According to the KonMari method, once you've made your choice, you are supposed to gratefully thank each item for the joy it gave you at the time it came into your life or for the service it's performed. Then, either send it on its way, or lovingly put it away. She also offers her preferred techniques for folding and storing as a means to show gratitude to the items that you've chosen to keep for the joy they give you. For example, socks should always be folded, never balled up. They have suffered enough physical abuse after you've worn them on your feet all day.
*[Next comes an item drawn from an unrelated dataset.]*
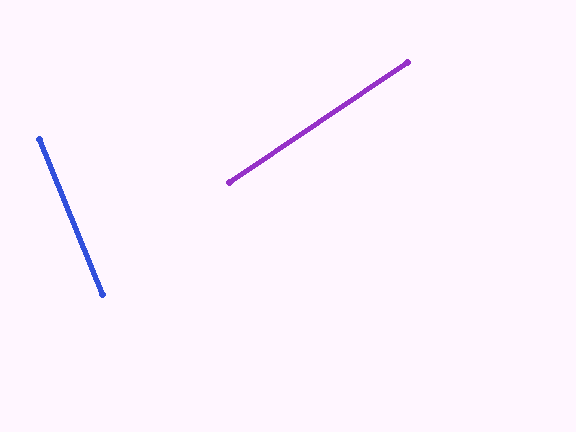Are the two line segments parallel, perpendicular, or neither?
Neither parallel nor perpendicular — they differ by about 78°.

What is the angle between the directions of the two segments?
Approximately 78 degrees.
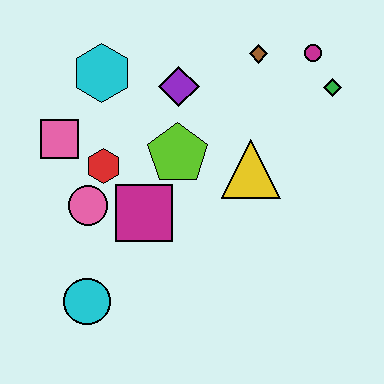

You have to love these sort of Japanese traditions to embrace this method of decluttering. I do, though I still find them a tad unusual. I'm sure I'm not enjoying the full benefit Kondo believes comes from following her process to the letter and completing an entire house-purge in one session. As of this blog, I haven't finished the clothing category yet, which includes shoes, handbags, scarves and accessories. I didn't properly thank my clothes or consult my deeper levels of consciousness. When confronted with the mountain of my entire wardrobe piled on the bed, however, I chose quickly. The pets were restlessly waiting to get back to napping on the quilt.

Empty closet

Maybe that's why I'm feeling a little depressed this morning. Or maybe it's because the sight of so many empty hangers and drawers is a little terrifying -- though in a day or two after I get over the shock, it could become exhilarating -- which is what embarking on a New Year should be all about.